Admittedly, getting to the point where you can diagnose and cure sonic problems and put a high gloss on music quickly and precisely is hard work. However, you aren’t expected to work any harder than anyone else. Instrumentalists have to keep their chops up, pilots have to re-certify, and doctors have to keep up on all the latest therapies, surgical techniques, etc. Constant learning and constant practice–no long periods of just coasting–are the price we all must pay for being good at what we do, and continuing to be good. Keep these points in mind:

Time is valuable. Even if you aren’t recording or putting audio on the Internet for money, don’t think you have unlimited time to burn on any single project. And if you spend an inordinate amount of time just trying to figure out which knob does what, you’re focusing too hard on the mechanics and not hard enough on the art. And if you’re a musician recording your own material, your pie is already sliced into thin enough pieces.
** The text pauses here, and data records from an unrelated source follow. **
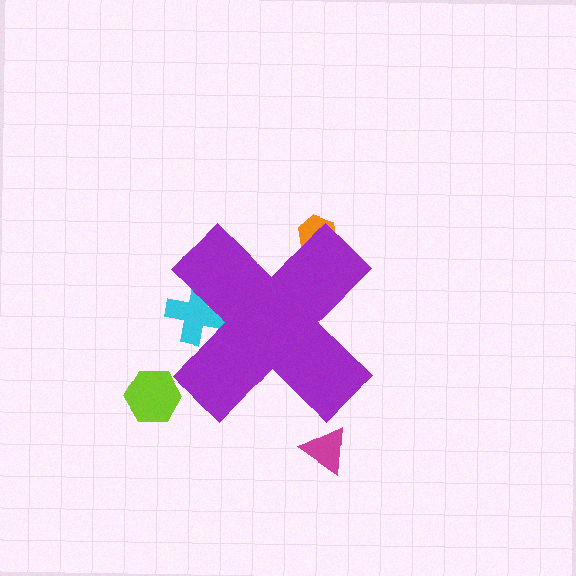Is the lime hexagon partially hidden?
No, the lime hexagon is fully visible.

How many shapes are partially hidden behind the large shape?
2 shapes are partially hidden.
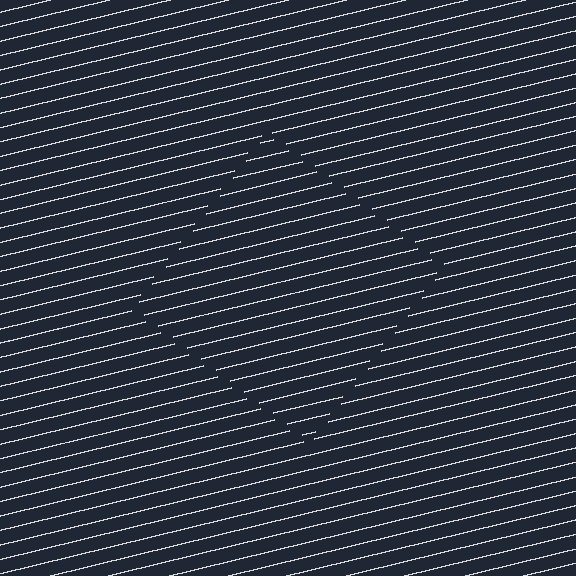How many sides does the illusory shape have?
4 sides — the line-ends trace a square.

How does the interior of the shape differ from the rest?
The interior of the shape contains the same grating, shifted by half a period — the contour is defined by the phase discontinuity where line-ends from the inner and outer gratings abut.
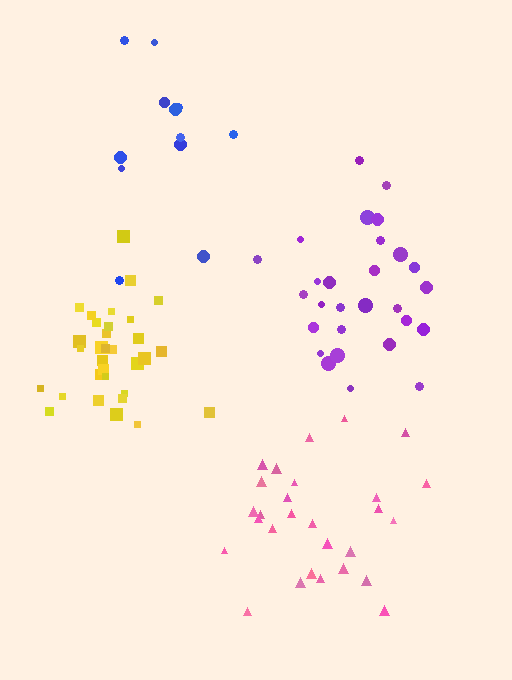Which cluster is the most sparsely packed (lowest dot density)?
Blue.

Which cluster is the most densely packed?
Yellow.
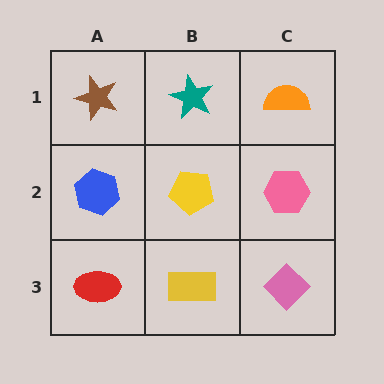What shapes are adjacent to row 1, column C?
A pink hexagon (row 2, column C), a teal star (row 1, column B).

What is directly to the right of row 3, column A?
A yellow rectangle.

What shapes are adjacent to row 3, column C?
A pink hexagon (row 2, column C), a yellow rectangle (row 3, column B).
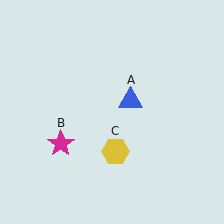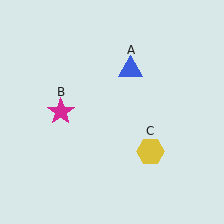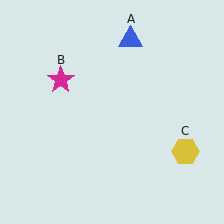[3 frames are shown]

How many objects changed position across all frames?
3 objects changed position: blue triangle (object A), magenta star (object B), yellow hexagon (object C).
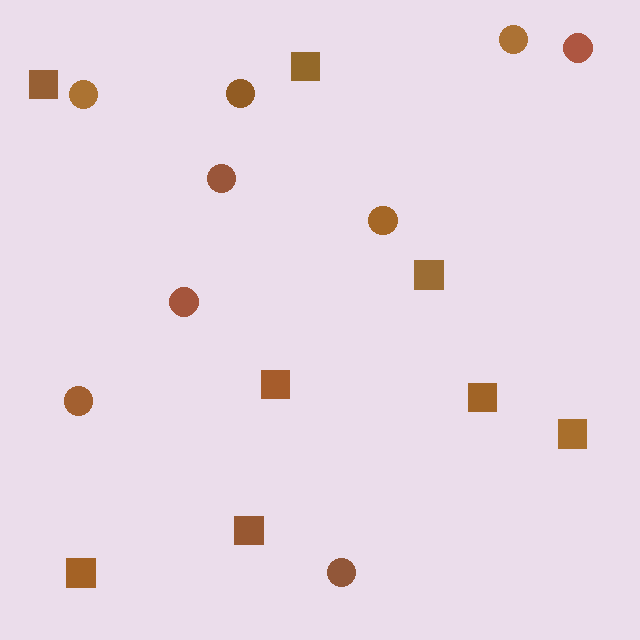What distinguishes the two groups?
There are 2 groups: one group of circles (9) and one group of squares (8).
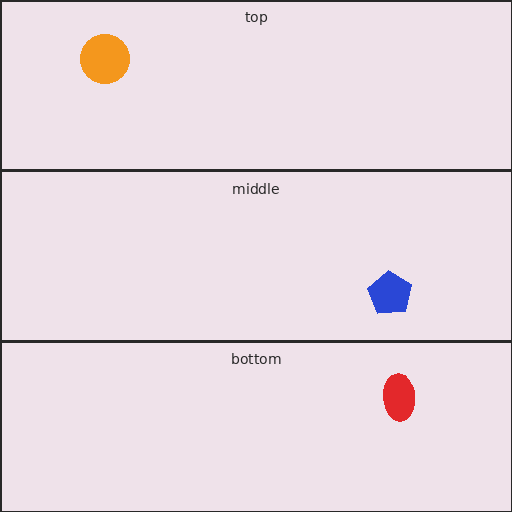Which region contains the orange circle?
The top region.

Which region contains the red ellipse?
The bottom region.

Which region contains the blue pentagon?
The middle region.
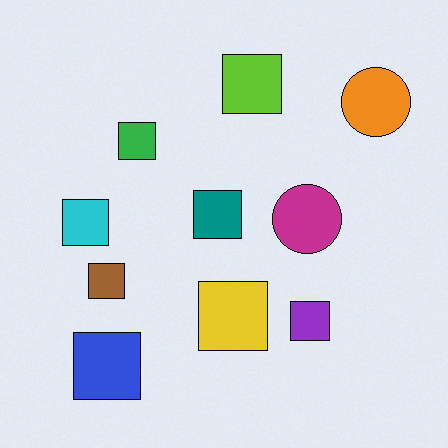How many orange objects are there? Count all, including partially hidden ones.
There is 1 orange object.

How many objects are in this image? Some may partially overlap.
There are 10 objects.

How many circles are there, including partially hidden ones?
There are 2 circles.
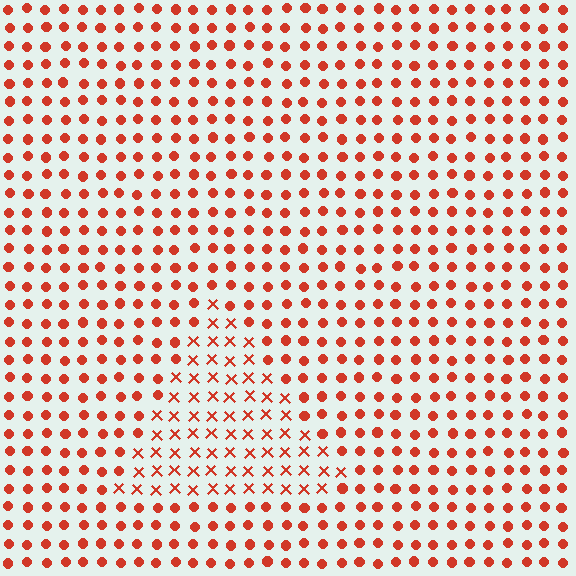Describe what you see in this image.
The image is filled with small red elements arranged in a uniform grid. A triangle-shaped region contains X marks, while the surrounding area contains circles. The boundary is defined purely by the change in element shape.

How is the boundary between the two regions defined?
The boundary is defined by a change in element shape: X marks inside vs. circles outside. All elements share the same color and spacing.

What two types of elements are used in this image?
The image uses X marks inside the triangle region and circles outside it.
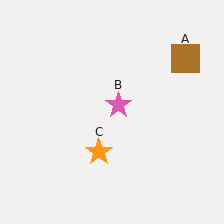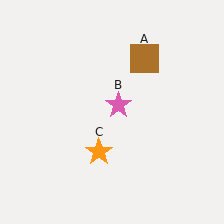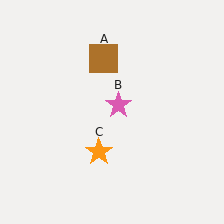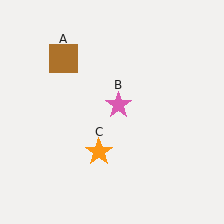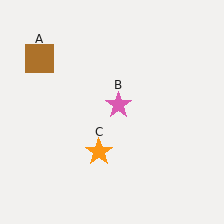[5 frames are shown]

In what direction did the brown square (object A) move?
The brown square (object A) moved left.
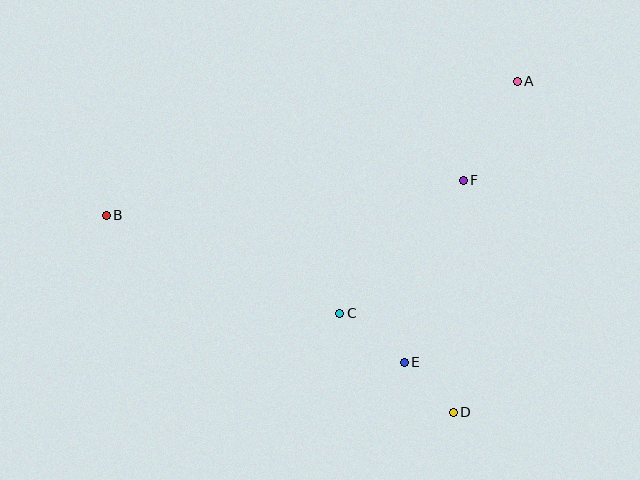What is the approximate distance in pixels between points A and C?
The distance between A and C is approximately 292 pixels.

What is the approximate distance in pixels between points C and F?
The distance between C and F is approximately 182 pixels.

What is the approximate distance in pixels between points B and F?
The distance between B and F is approximately 359 pixels.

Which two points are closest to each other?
Points D and E are closest to each other.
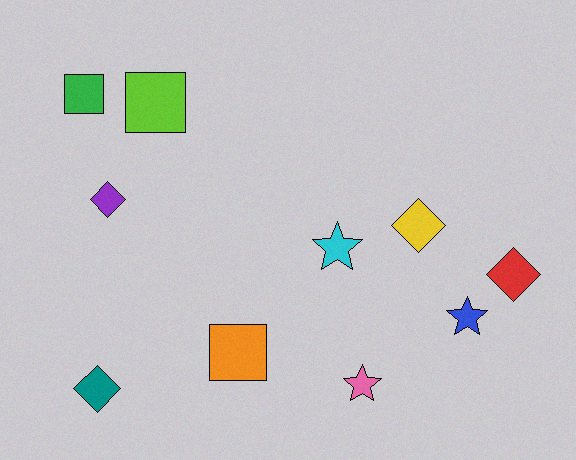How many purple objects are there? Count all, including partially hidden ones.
There is 1 purple object.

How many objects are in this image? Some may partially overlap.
There are 10 objects.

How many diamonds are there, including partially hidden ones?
There are 4 diamonds.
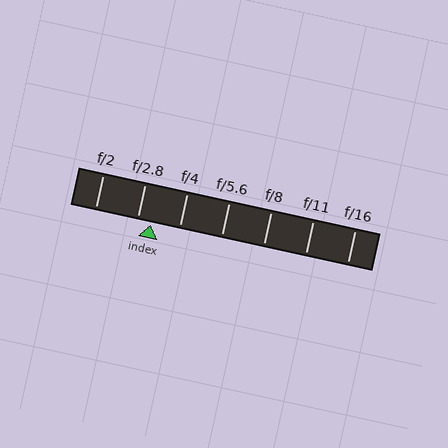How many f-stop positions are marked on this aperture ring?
There are 7 f-stop positions marked.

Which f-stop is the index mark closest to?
The index mark is closest to f/2.8.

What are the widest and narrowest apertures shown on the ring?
The widest aperture shown is f/2 and the narrowest is f/16.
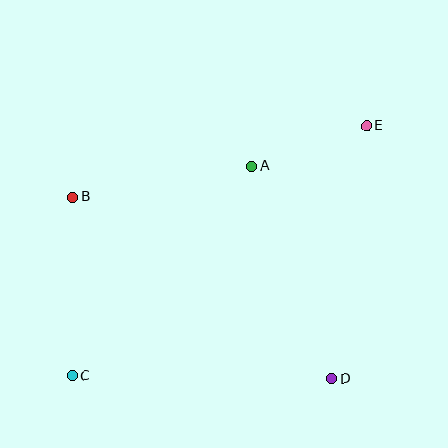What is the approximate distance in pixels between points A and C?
The distance between A and C is approximately 276 pixels.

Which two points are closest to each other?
Points A and E are closest to each other.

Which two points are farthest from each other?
Points C and E are farthest from each other.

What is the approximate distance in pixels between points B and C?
The distance between B and C is approximately 179 pixels.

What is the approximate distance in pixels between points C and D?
The distance between C and D is approximately 260 pixels.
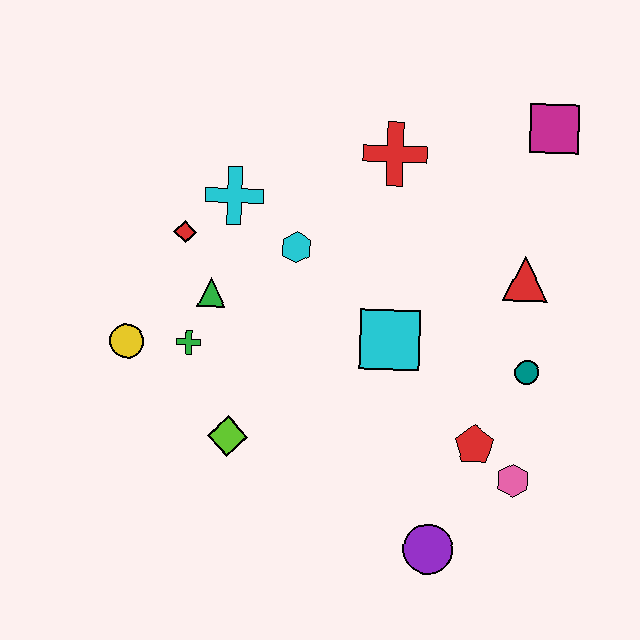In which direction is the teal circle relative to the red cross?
The teal circle is below the red cross.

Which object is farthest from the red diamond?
The pink hexagon is farthest from the red diamond.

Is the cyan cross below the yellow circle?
No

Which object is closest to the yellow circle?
The green cross is closest to the yellow circle.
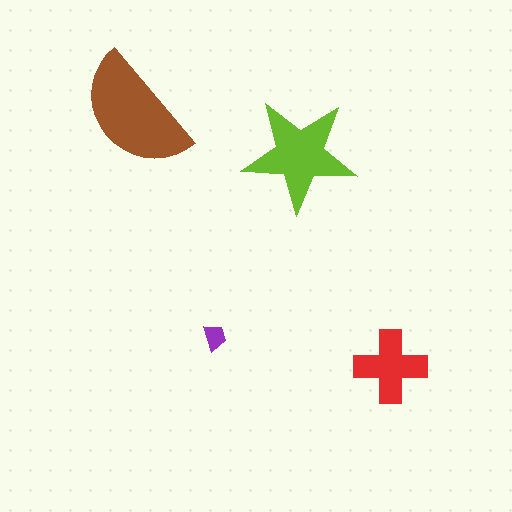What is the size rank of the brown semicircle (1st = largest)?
1st.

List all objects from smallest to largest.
The purple trapezoid, the red cross, the lime star, the brown semicircle.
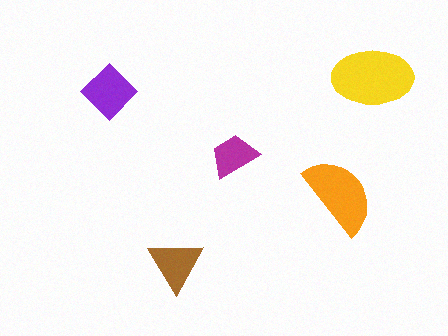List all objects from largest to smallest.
The yellow ellipse, the orange semicircle, the purple diamond, the brown triangle, the magenta trapezoid.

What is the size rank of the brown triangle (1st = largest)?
4th.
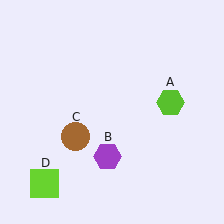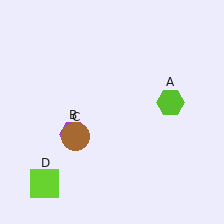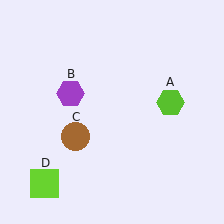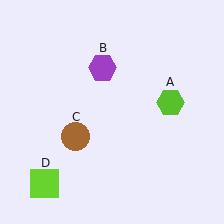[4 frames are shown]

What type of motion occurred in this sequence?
The purple hexagon (object B) rotated clockwise around the center of the scene.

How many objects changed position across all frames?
1 object changed position: purple hexagon (object B).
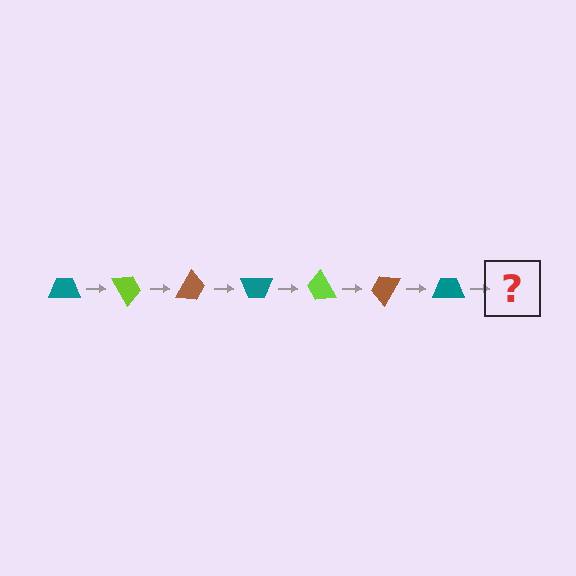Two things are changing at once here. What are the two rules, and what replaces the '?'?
The two rules are that it rotates 60 degrees clockwise each step and the color cycles through teal, lime, and brown. The '?' should be a lime trapezoid, rotated 420 degrees clockwise from the start.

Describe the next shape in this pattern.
It should be a lime trapezoid, rotated 420 degrees clockwise from the start.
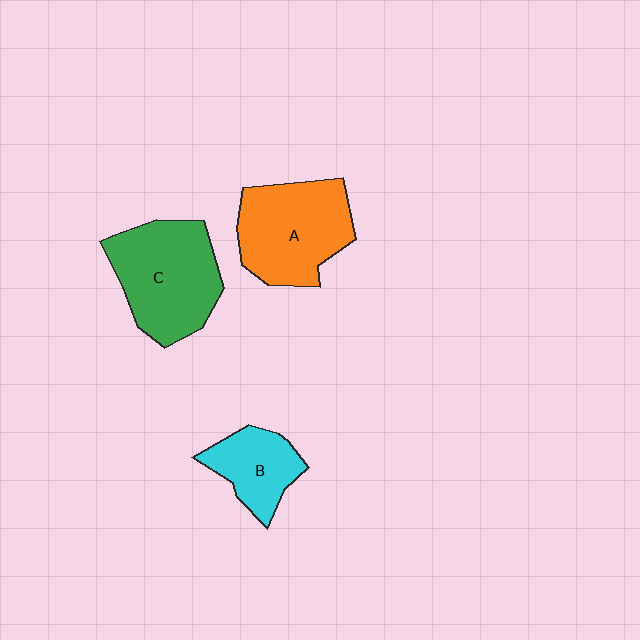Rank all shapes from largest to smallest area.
From largest to smallest: C (green), A (orange), B (cyan).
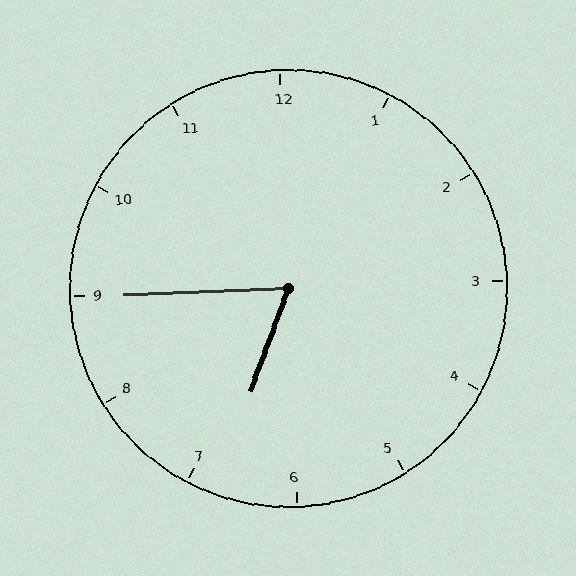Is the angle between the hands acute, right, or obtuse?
It is acute.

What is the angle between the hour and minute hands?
Approximately 68 degrees.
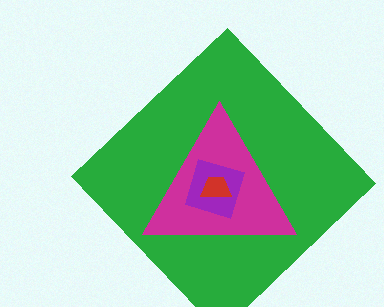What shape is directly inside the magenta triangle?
The purple diamond.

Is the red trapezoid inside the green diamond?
Yes.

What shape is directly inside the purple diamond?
The red trapezoid.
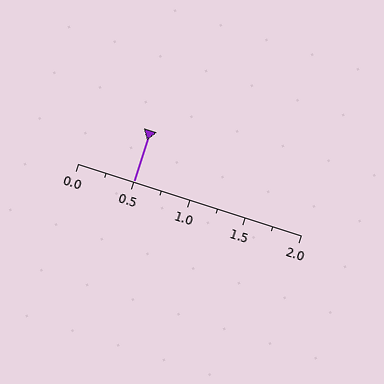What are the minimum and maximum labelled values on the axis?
The axis runs from 0.0 to 2.0.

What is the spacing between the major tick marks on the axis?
The major ticks are spaced 0.5 apart.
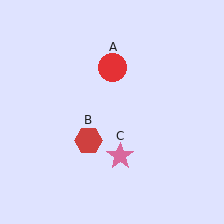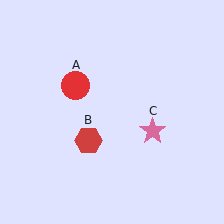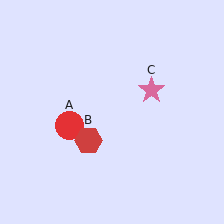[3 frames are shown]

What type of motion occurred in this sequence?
The red circle (object A), pink star (object C) rotated counterclockwise around the center of the scene.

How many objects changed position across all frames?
2 objects changed position: red circle (object A), pink star (object C).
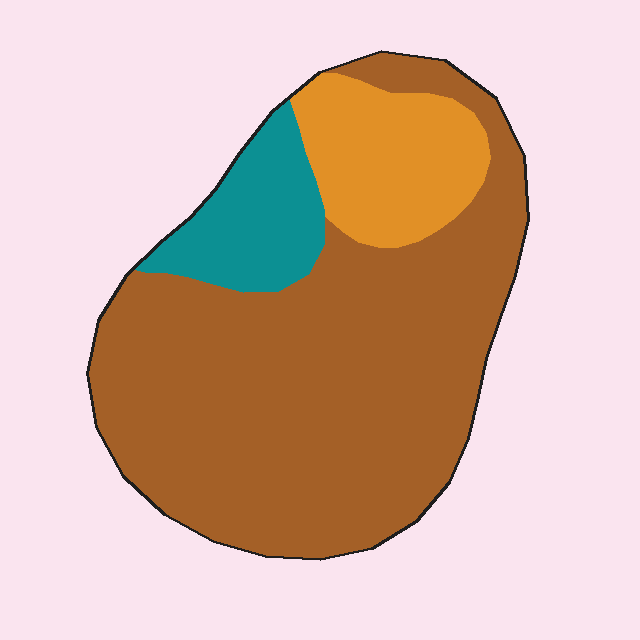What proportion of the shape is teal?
Teal covers around 10% of the shape.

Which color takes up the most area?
Brown, at roughly 70%.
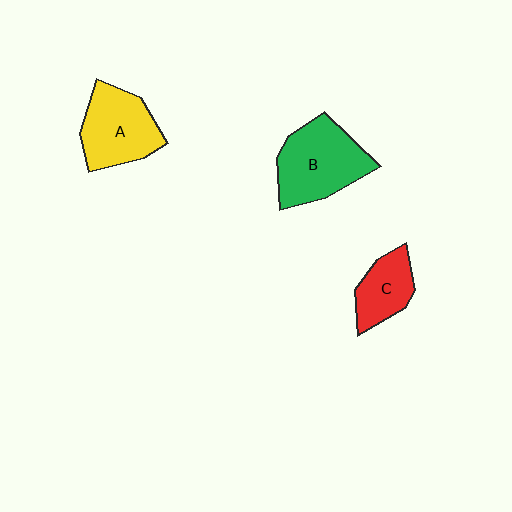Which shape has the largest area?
Shape B (green).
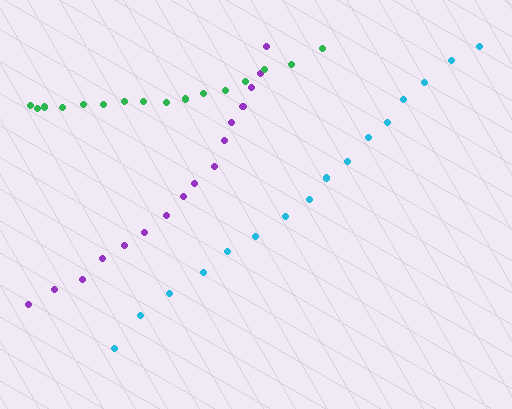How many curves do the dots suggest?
There are 3 distinct paths.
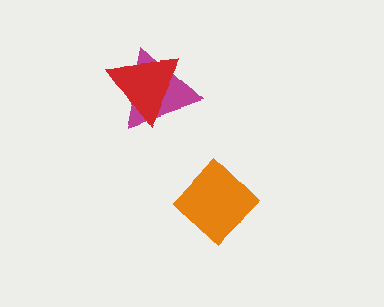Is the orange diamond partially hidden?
No, no other shape covers it.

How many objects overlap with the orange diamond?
0 objects overlap with the orange diamond.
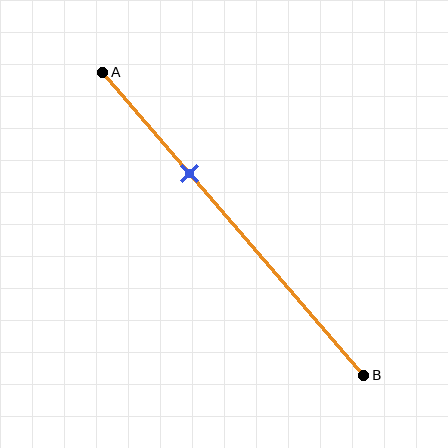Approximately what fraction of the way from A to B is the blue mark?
The blue mark is approximately 35% of the way from A to B.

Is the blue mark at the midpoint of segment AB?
No, the mark is at about 35% from A, not at the 50% midpoint.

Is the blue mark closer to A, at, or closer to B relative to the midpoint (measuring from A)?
The blue mark is closer to point A than the midpoint of segment AB.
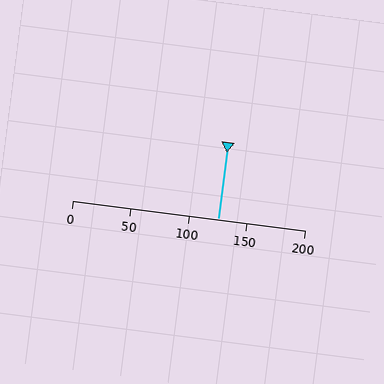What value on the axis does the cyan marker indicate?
The marker indicates approximately 125.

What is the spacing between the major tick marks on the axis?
The major ticks are spaced 50 apart.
Don’t reinvent the wheel. The other way to express this, of course, is "always steal from the best." Listen. Listen hard. The best recording engineers spent years in the trenches. Listen to the kind of music with sonic characteristics that are similar to the way you want yours to sound. Then research. If you’re a fan of a producer or engineer, read articles about and by them, and try to "get inside their heads."

Break down the tasks. Every project is made up of many steps. The tricky part, sometimes, is determining what all the steps are and then determining the most efficient plan of attack before you start twiddling knobs and flipping switches. Organize the steps and optimize your working approach for efficiency.

Do it, and then do it again. If you’ve ever watched (or listened to) a musician practicing, you know that they don’t just run through something once and move on. Practice simple tasks, practice strings of tasks, and practice them again. Take a bunch of tracks and practice mixing them, trying to squeeze musicality and feeling out of every microsecond.

The lure of putting sound online is a lot like the lure of desktop publishing: It’s easy to get in, but only with understanding and practice comes real, live art. Tools alone are no substitute for discipline and technique.